Responderam-lhe que a filha do rei
ia desposar o homem que a havia salvo das garras do dragão.
—Esse homem, exclamou o viajante, é um impostor!...
Os soldados da polícia, ouvindo-o
falar daquela forma, sobre o genro do soberano, prenderam-no e conduziram-no a
uma prisão gradeada de ferro.
Enquanto o pobre Henrique jazia sobre
a palha úmida engolfado em tristes reflexões, pareceu-lhes ouvir subitamente os
gemidos dos seus cachorros.
Eram, efetivamente, os fiéis
animais que se aproximavam do cárcere.
— Quebra-ferro, à obra!... exclamou.
Quebra-ferro precipitou-se sobre as
grades do xadrez, quebrou-as, e também despedaçou as algemas do amo. O rapaz
ergueu-se satisfeito, por se ver livre, mas triste por se lembrar que um
traidor ia ser esposo da bela princesa.
Não sabia que fazer, e enquanto se
dispunha a tomar uma resolução qualquer, sentiu que tinha fome.
— Provedor, à obra, disse ele.
Alguns minutos depois, Provedor
trouxe-lhe suculentas iguarias, envoltas em um guardanapo, no qual se via
bordada uma coroa real.
Havia se dirigido diretamente ao
palácio. Entrara no salão de jantar, onde o soberano se achava reunido com
todos os membros da sua família e os personagens da corte.
Ao passar perto da noiva,
lambeu-lhe as mãos. A princesa reconheceu-o, e foi ela mesma que arrumou o
guardanapo.
O aparecimento do cão fê-la supor
que o aventuroso mancebo, a quem devia a salvação, não podia estar longe.
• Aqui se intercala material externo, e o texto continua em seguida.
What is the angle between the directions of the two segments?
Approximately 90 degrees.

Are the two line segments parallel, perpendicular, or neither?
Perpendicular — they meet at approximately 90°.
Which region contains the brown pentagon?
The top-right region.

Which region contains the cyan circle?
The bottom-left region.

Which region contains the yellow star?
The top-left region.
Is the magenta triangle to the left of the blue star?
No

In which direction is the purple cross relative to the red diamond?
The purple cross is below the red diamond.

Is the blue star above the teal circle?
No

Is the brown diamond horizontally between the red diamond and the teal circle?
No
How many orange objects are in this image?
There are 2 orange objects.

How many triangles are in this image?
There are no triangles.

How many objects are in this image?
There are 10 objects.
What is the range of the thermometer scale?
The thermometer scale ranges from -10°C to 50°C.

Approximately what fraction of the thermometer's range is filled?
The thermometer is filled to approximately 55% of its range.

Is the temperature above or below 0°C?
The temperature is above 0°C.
Com essa esperança animou-se. Tomou
seu pai pela mão, chamou-o de parte ao aposento vizinho, e narrou-lhe tudo
quanto se havia passado no dia em que devia ser sacrificada.
O monarca mandou buscar Henrique.
Era ele mesmo. A moça alegrou-se ao ver aquele belo e honesto mancebo, que se
adiantou modestamente e tirou do seu saco de viagem os enormes dentes do
dragão.
O rei conduziu o corajoso mancebo
ao salão onde estavam reunidos os convidados. O infame cocheiro empalideceu.
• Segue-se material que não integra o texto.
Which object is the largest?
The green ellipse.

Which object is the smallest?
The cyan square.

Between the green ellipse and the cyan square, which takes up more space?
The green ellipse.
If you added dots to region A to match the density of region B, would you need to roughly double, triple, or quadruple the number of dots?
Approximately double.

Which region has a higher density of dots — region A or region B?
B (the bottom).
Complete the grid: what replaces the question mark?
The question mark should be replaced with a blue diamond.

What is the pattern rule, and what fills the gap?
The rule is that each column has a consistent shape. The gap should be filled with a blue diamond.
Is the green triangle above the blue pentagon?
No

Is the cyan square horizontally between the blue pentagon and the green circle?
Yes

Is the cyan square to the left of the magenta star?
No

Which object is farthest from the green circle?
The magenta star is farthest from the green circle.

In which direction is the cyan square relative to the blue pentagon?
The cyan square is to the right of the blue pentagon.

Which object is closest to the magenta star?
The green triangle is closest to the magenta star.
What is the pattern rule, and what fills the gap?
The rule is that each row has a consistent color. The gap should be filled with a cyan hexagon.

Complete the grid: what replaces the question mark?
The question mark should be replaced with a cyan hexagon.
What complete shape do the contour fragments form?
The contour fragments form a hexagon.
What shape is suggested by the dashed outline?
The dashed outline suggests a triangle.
Uma sentença justa condenou-o a
expiar num calabouço o seu crime.
Henrique casou-se com a jovem.
No meio das festas desse feliz
consórcio, lembrou-se de sua irmã, que ficara sozinha na pequena e miserável
choupana. Desejou tornar a vê-la; mandou buscá-la, e abraçou-a com grande carinho
e amizade.
Então, um dos seus fiéis cães, que
eram encantados, tomou a palavra e disse-lhe:
—Agora, a missão que o nosso amo nos confiou, está
finda. Queríamos ver se a fortuna te endurecia o coração, e te faria esquecer a
tua pobre irmã. Adeus, sê feliz!
Ditas essas palavras, os três cães
transformaram-se em passarinhos, e voaram, cantando pelos ares em fora...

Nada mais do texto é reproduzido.